Seit 2015 arbeitet der Pfarrgemeinderat der Kirchengemeinde Waldbronn-Karlsbad konsequent an einer Neufassung der Pastoralkonzeption. Wir freuen uns sehr, dass das Ergebnis nun vorliegt. Die vorliegende Pastoralkonzeption wurde in der Sitzung des Pfarrgemeinderats am 9. Mai 2018 beschlossen und in Kraft gesetzt.

Wesentliche Meilensteine waren:

  • die bisherige Pastoralkonzeption vom 31. Juli 2014
  • der LEVI-Prozess von Mitte 2015 bis Mitte 2016, einschließlich der Erstellung des Selbstbewertungsberichts
  • das gemeinsame Klausurwochenende des Pfarrgemeinderates mit den Gemeindeteams vom 10. bis 12. März 2017 in Neustadt an der Weinstraße
  • die Erarbeitung des Leitbildes und dessen Verabschiedung am 15. November 2017
  • der öffentliche Klausurtag zusammen mit Ehrenamtlichen und Mitgliedern der Gemeindeteams am Samstag, 13. Januar 2018 in Reichenbach
  • die Diözesanen Leitlinien der Erzdiözese Freiburg vom 29. Juni 2017

Die Pastoralkonzeption ist in ihrer vorliegenden Fassung das Ergebnis der Bemühungen all derer, die an ihrer Erarbeitung mitwirkten. Ihnen allen möchten wir an dieser Stelle herzlich danken.

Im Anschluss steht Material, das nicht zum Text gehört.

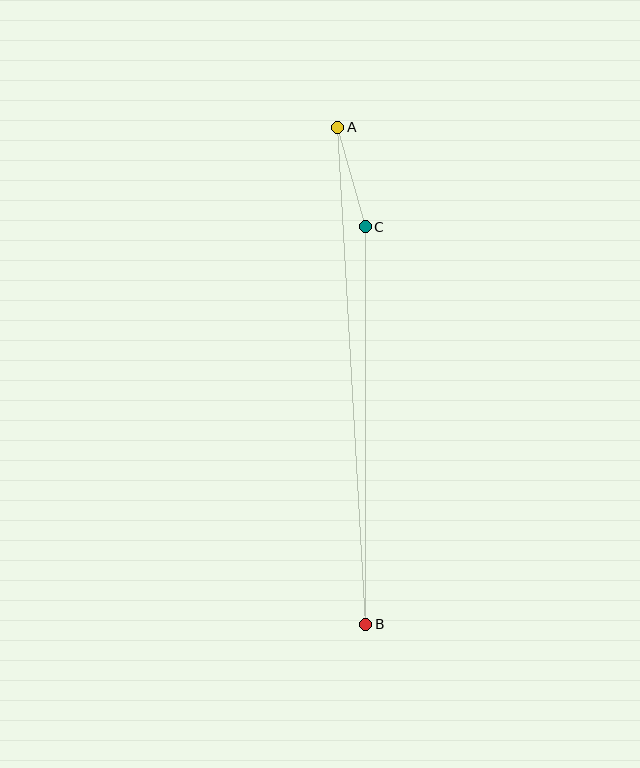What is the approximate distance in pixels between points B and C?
The distance between B and C is approximately 397 pixels.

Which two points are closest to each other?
Points A and C are closest to each other.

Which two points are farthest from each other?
Points A and B are farthest from each other.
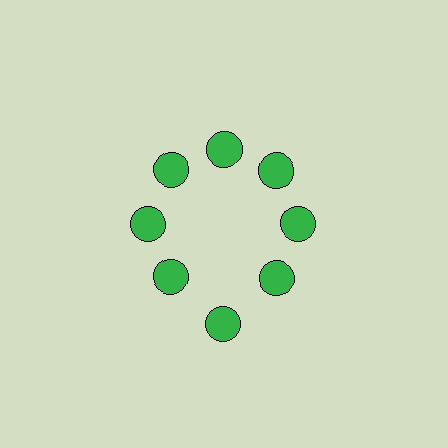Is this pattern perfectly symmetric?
No. The 8 green circles are arranged in a ring, but one element near the 6 o'clock position is pushed outward from the center, breaking the 8-fold rotational symmetry.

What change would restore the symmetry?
The symmetry would be restored by moving it inward, back onto the ring so that all 8 circles sit at equal angles and equal distance from the center.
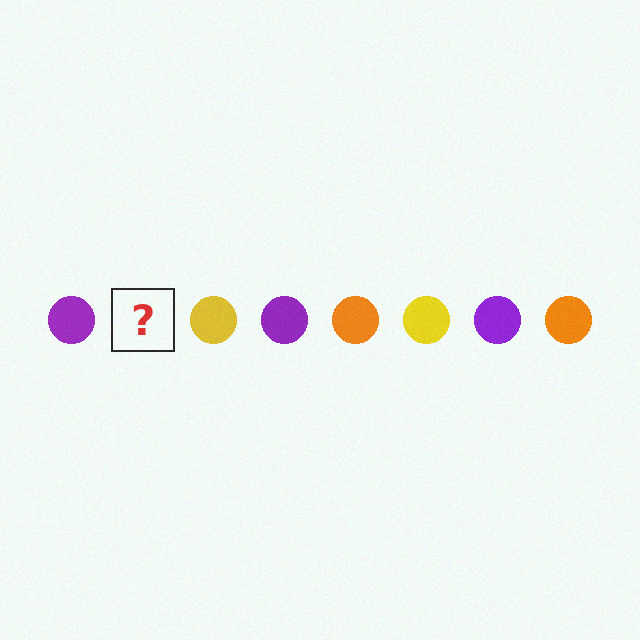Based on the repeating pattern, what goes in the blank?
The blank should be an orange circle.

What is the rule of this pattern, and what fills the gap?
The rule is that the pattern cycles through purple, orange, yellow circles. The gap should be filled with an orange circle.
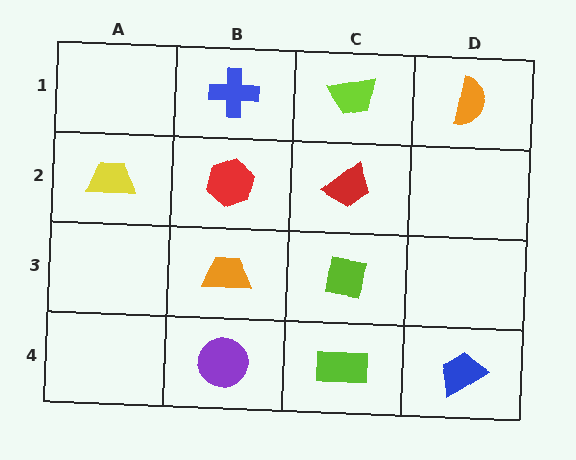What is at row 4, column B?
A purple circle.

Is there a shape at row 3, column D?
No, that cell is empty.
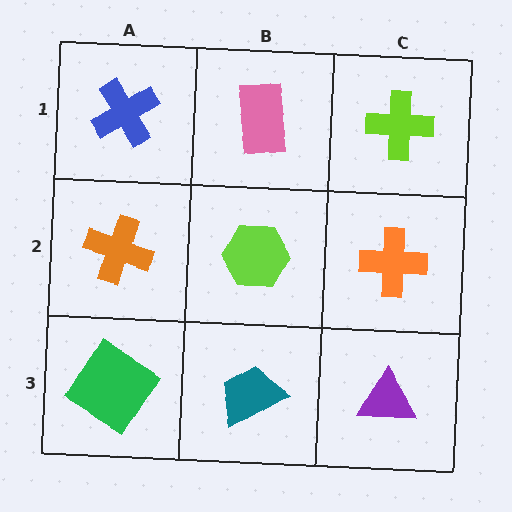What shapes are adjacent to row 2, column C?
A lime cross (row 1, column C), a purple triangle (row 3, column C), a lime hexagon (row 2, column B).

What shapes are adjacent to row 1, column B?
A lime hexagon (row 2, column B), a blue cross (row 1, column A), a lime cross (row 1, column C).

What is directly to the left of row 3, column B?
A green diamond.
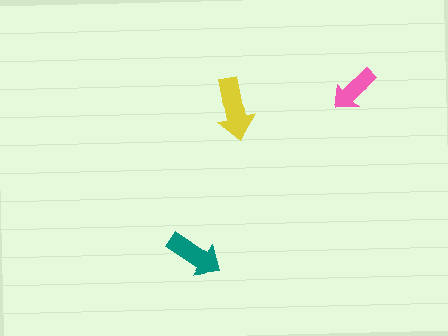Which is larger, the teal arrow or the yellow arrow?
The yellow one.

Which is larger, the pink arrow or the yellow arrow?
The yellow one.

Die Pastoralkonzeption enthält zwei Teile, die eng aufeinander bezogen sind: Ein Leitbild und sechs Handlungsfelder.

Im Leitbild ist aus pastoraler und theologischer Sicht formuiert, wie wir unser Christsein in der Kirchengemeinde Waldbronn-Karlsbad leben möchten. Dieses Leitbild kann als Fundament verstanden werden, von dem her in einem zweiten Teil konkrete Handlungsfelder entwickelt wurden. Die Handlungsfelder sind:

  1. Glaubensentwicklung,
  2. Taufpastoral,
  3. Entwicklung eines Familienzentrums,
  4. Ministrantenarbeit,
  5. Offene Jugendarbeit,
  6. Öffentlichkeitsarbeit.

Für diese Handlungsfelder wurden konkrete Ziele, Zeiträume und verantwortliche Personen benannt.

Die neu erarbeitete Pastoralkonzeption ist visionär, nicht deskriptiv. Sie beschreibt strategische Ziele für zentrale Wachstumsfelder in unserer Kirchengemeinde. Im Zentrum stehen dabei Handlungsfelder, in denen wir ein großes Entwicklungspotential sehen. Die Konzentration auf die sechs Handlungsfelder ist den personellen, finanziellen und zeitlichen Ressourcen der Mitarbeiter geschuldet.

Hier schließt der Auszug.